The United States spent three years building an export control regime designed to maintain its lead in artificial intelligence by restricting China’s access to the most advanced semiconductor technology. DeepSeek just shipped a model that suggests the lead may no longer depend on the chips.

In other news

NVIDIA Vera Rubin enters full production ahead of schedule — NVIDIA announced that its next-generation Vera Rubin AI platform, featuring seven new chips including the Rubin GPU with HBM4 memory delivering up to 288GB per GPU, is now in full production. The flagship NVL72 rack system packs 72 GPUs and 36 CPUs with 3.6 exaflops of inference performance, and AWS, Google Cloud, Microsoft, and CoreWeave will deploy Rubin-based instances in the second half of 2026 (NVIDIA Newsroom).
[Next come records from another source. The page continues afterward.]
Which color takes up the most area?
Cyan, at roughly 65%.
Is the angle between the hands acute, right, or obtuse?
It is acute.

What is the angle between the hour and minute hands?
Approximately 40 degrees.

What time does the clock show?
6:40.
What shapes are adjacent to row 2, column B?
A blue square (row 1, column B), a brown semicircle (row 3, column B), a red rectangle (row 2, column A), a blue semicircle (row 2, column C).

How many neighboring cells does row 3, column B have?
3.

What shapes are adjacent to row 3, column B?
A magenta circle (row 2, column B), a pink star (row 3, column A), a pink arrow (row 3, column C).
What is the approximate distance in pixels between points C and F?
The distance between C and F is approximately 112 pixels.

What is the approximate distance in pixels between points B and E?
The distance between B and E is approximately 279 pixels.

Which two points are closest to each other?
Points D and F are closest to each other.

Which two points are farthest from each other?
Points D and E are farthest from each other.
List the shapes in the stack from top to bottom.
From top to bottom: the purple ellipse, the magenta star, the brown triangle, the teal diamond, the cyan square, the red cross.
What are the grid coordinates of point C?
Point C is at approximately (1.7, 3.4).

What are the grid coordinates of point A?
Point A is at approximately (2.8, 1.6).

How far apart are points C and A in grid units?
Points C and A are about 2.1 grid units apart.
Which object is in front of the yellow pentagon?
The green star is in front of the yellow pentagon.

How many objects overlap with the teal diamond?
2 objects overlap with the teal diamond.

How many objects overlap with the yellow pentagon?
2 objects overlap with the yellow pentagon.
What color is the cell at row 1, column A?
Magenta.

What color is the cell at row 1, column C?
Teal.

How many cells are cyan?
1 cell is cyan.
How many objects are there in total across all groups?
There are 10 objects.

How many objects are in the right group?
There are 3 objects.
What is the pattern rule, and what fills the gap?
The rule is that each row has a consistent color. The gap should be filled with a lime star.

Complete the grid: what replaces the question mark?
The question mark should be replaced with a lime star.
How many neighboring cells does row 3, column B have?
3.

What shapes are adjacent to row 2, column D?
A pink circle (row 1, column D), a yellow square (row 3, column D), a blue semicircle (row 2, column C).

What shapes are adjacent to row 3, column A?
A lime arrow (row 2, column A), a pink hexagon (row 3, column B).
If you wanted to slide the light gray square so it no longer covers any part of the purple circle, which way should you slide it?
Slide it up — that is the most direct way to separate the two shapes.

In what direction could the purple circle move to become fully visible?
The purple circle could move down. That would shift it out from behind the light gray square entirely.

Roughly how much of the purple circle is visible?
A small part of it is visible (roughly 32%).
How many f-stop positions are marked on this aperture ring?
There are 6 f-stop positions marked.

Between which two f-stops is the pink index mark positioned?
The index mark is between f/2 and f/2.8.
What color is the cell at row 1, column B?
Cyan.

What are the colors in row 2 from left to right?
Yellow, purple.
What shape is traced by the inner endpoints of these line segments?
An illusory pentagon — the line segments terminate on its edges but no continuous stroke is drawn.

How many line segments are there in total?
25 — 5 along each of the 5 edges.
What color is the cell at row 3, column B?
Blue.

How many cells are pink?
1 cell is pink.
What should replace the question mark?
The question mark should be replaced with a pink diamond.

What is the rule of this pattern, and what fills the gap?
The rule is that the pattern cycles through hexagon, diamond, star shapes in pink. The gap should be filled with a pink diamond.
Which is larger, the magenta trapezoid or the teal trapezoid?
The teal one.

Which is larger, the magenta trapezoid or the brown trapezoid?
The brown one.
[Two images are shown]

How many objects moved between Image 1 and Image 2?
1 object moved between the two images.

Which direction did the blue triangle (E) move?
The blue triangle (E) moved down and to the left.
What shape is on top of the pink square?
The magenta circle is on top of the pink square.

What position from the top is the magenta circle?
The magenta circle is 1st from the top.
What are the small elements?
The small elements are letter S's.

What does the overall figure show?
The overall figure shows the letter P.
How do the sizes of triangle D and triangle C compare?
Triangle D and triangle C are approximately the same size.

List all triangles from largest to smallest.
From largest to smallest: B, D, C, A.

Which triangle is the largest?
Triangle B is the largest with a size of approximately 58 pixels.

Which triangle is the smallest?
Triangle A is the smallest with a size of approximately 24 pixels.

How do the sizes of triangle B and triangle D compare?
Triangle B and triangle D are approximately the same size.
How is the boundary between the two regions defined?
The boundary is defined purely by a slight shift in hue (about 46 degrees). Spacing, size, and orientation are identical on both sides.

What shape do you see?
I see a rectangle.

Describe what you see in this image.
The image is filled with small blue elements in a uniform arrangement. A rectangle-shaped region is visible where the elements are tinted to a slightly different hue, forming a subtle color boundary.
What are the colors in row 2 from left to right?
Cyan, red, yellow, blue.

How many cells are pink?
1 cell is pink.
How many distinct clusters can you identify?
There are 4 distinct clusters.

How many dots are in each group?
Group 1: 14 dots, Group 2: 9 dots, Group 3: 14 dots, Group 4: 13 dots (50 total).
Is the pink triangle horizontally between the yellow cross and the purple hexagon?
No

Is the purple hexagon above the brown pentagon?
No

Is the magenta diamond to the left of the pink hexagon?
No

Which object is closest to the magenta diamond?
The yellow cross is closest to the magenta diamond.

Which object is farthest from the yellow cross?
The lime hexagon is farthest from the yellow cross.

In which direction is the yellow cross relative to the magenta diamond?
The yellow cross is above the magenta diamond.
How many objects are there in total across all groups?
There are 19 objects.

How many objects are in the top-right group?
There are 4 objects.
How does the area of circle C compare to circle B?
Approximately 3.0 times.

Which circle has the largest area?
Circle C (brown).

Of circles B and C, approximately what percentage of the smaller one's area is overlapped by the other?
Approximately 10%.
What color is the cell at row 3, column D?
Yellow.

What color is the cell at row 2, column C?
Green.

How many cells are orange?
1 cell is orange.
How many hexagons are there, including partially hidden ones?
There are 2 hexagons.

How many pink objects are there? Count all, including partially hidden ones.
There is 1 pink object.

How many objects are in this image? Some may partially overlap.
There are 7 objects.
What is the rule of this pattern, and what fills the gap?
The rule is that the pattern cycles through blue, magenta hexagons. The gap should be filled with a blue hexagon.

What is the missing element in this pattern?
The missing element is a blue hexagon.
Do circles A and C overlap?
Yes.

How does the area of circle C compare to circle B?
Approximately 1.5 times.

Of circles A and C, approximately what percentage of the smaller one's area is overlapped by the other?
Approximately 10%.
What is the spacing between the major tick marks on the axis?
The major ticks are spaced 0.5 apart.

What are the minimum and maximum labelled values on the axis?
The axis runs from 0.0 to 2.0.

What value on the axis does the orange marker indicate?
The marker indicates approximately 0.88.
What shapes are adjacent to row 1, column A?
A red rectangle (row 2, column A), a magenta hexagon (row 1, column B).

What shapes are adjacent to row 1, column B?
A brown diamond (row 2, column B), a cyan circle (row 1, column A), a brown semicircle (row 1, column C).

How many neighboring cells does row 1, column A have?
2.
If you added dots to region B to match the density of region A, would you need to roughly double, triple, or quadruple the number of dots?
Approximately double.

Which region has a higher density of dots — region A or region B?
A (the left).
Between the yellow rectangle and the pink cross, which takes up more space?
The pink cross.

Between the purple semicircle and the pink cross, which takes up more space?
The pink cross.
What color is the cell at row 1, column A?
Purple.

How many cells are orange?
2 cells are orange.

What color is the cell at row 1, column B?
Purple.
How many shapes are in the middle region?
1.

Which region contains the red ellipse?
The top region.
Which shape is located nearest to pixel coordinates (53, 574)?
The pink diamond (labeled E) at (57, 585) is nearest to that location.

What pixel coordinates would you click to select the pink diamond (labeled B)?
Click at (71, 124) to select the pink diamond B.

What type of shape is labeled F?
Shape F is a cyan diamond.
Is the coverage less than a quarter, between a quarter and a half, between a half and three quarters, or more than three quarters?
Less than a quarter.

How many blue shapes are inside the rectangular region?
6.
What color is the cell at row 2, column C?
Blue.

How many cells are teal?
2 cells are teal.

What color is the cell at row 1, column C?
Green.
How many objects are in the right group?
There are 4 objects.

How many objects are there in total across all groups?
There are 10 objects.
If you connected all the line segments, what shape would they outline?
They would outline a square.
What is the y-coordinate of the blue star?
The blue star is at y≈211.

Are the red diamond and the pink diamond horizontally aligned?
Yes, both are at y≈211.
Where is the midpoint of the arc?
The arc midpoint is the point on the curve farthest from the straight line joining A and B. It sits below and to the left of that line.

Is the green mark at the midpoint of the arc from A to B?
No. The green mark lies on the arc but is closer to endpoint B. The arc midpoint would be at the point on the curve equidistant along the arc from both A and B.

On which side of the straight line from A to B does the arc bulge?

Neuro-symbolic AI slashes energy consumption by 100x — Researchers at Tufts University published results showing a hybrid neuro-symbolic approach that uses just one percent of training energy and five percent of operational energy compared to standard visual-language-action models, while achieving 95 percent accuracy on structured manipulation tasks versus 34 percent for conventional systems. The work will be presented at the International Conference on Robotics and Automation in Vienna in May (ScienceDaily).

Salesforce transforms Slackbot into an autonomous AI coworker — Salesforce unveiled more than 30 new AI-powered features for Slackbot, including reusable AI skills, Model Context Protocol integration for cross-app orchestration with Agentforce and Zoom, and desktop monitoring that follows users outside of Slack. Free and Pro plan users receive limited Slackbot conversations starting this month, with the full feature set rolling out through mid-2026 (TechCrunch).

Meta deploys MTIA chips across data centers to diversify from NVIDIA — Meta began rolling out its MTIA 300 custom AI inference chips across its data centers, with the MTIA 400 completing testing and three additional generations planned through 2027. Analysts estimate Meta aims to have over 35 percent of its inference fleet running on in-house silicon by year-end, though the company continues to operate large NVIDIA GPU clusters alongside its custom hardware (CNBC).

AI Scientist-v2 produces first fully AI-generated peer-reviewed paper — Sakana AI released The AI Scientist-v2, an agentic system that autonomously formulates hypotheses, designs experiments, analyzes data, and writes scientific manuscripts. One of its fully autonomous papers scored above the average human acceptance threshold at an ICLR 2026 workshop, marking the first instance of an entirely AI-generated paper successfully passing peer review (arXiv).